Given Robert Hur's findings, Tenney insisted that Attorney General Garland explore the possibility of utilizing the 25th Amendment to remove Biden from office. The 25th Amendment allows the president's cabinet to hold a vote to remove the president if they deem him to be mentally or physically unable to perform his duties as Commander-in-Chief. The Senate and House of Representatives would then have to vote on whether the president would be removed, requiring two-thirds of each chamber to remove the president.
While President Biden attempted to defend his record on Thursday with a surprise national address and press conference, he seemingly failed to convince the American public that his memory is what it used to be.

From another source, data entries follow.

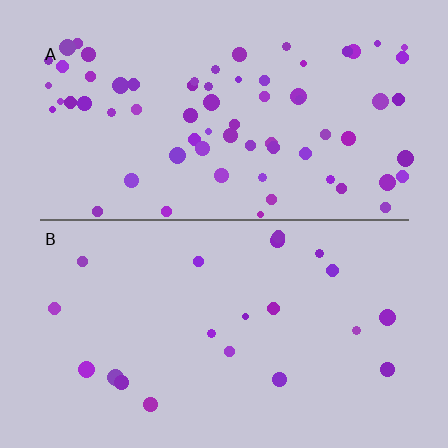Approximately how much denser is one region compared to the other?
Approximately 3.4× — region A over region B.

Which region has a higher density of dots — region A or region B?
A (the top).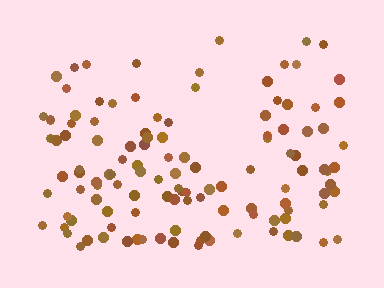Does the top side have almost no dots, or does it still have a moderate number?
Still a moderate number, just noticeably fewer than the bottom.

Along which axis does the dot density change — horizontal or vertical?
Vertical.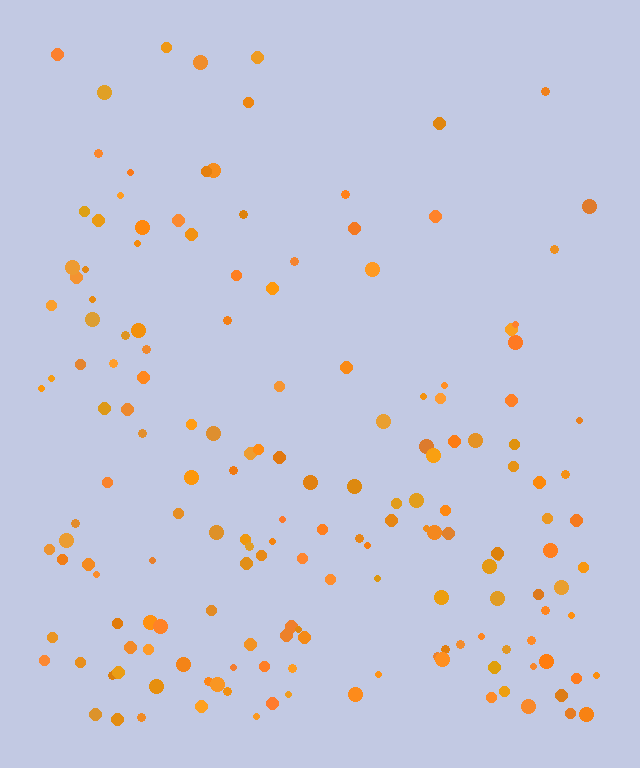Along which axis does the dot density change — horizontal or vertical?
Vertical.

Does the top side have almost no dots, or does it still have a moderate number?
Still a moderate number, just noticeably fewer than the bottom.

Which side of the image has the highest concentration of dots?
The bottom.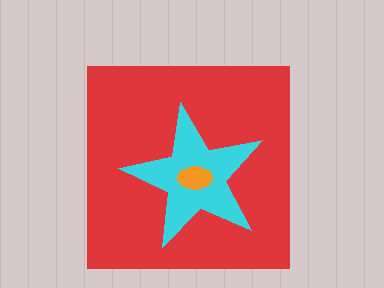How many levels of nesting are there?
3.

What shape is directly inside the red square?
The cyan star.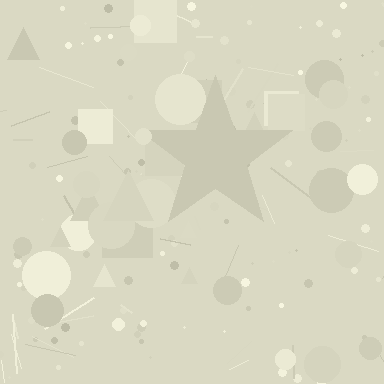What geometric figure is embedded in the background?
A star is embedded in the background.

Biden said that his memory was "fine" and that he is a "well-meaning" elderly man who is the most qualified Democrat to challenge Trump in November. While Biden attempted to save face, he made a major blunder when he confused the president of Egypt with the president of Mexico, leading to endless mockery in the press and on social media.
The 81-year-old President Biden is clearly having issues with his mental sharpness. It is simply unarguable that the aging Democrat isn't at the same cognitive level that he was when he was Obama's vice president. The most demanding job in the world has taken its toll on Biden, and the fact that he is running for a second term, where he would be 86 at its conclusion, should frighten every American.